Menteri Luar Negeri Iran, Abbas Araghchi, melakukan kunjungan darurat ke negara tetangga seperti Turki.
Langkah ini bertujuan untuk menggalang dukungan politik regional dan memastikan bahwa wilayah udara negara tetangga tidak digunakan oleh AS untuk melancarkan serangan.
4. Strategi Penangkalan
Teheran secara terbuka memperingatkan bahwa setiap agresi militer AS akan dibalas dengan serangan balik yang "belum pernah terlihat sebelumnya", yang kemungkinan menyasar pangkalan-pangkalan AS di Timur Tengah serta aset sekutu Washington.

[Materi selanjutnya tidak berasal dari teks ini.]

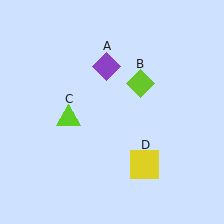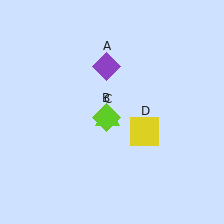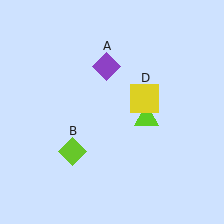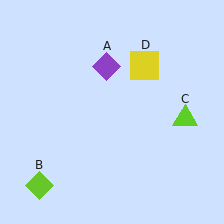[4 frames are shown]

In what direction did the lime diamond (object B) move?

Baca juga: 10 Negara dengan Militer Terkuat di Asia 2026: Indonesia Lampaui Iran dan Israel
5. Pengamanan Fasilitas Nuklir dan Strategis
Mengingat ancaman Trump yang spesifik menyasar program nuklir, Iran telah memperketat pengamanan di lokasi-lokasi pengayaan uranium dan memindahkan beberapa aset penting ke fasilitas bawah tanah yang lebih dalam.
6. Kesiapan Perang Total
Berbeda dengan ketegangan tahun-tahun sebelumnya, retorika pejabat Teheran saat ini menunjukkan peralihan fokus dari meja perundingan sepenuhnya ke persiapan konflik fisik
AS Lakukan Latihan Tempur Skala Besar
Selain pengerahan aset laut, Angkatan Udara ke-9 AS (CENTCOM) juga mengumumkan dimulainya latihan kesiapan tempur selama beberapa hari.
Latihan ini bertujuan untuk menguji kemampuan personel dalam menyebarkan kekuatan udara secara cepat dan akurat di bawah kondisi yang sulit.
Komandan AFCENT, Letjen Derek France, menyatakan bahwa latihan ini adalah bukti nyata kesiapan AS bersama mitra regionalnya.
"Personel kami membuktikan bahwa mereka mampu beroperasi dan menghasilkan misi tempur dalam kondisi yang menuntut—secara aman, tepat, dan berdampingan dengan mitra kami," tegasnya, dikutip dari CNN.
Langkah militer AS ini langsung memicu reaksi global.
Perserikatan Bangsa-Bangsa (PBB) menyatakan keprihatinan mendalam atas meningkatnya pengiriman pasukan ke Timur Tengah dan mendesak semua pihak untuk menahan diri guna menghindari perang terbuka.
Di sisi lain, para pengamat menyebut bahwa penguatan militer ini merupakan bagian dari strategi "tekanan maksimum" Trump untuk memaksa Iran kembali ke meja perundingan mengenai program nuklirnya.
Situasi ini pun berdampak pada pasar global, di mana harga komoditas strategis mulai menunjukkan fluktuasi akibat ketidakpastian keamanan di jalur perdagangan energi dunia.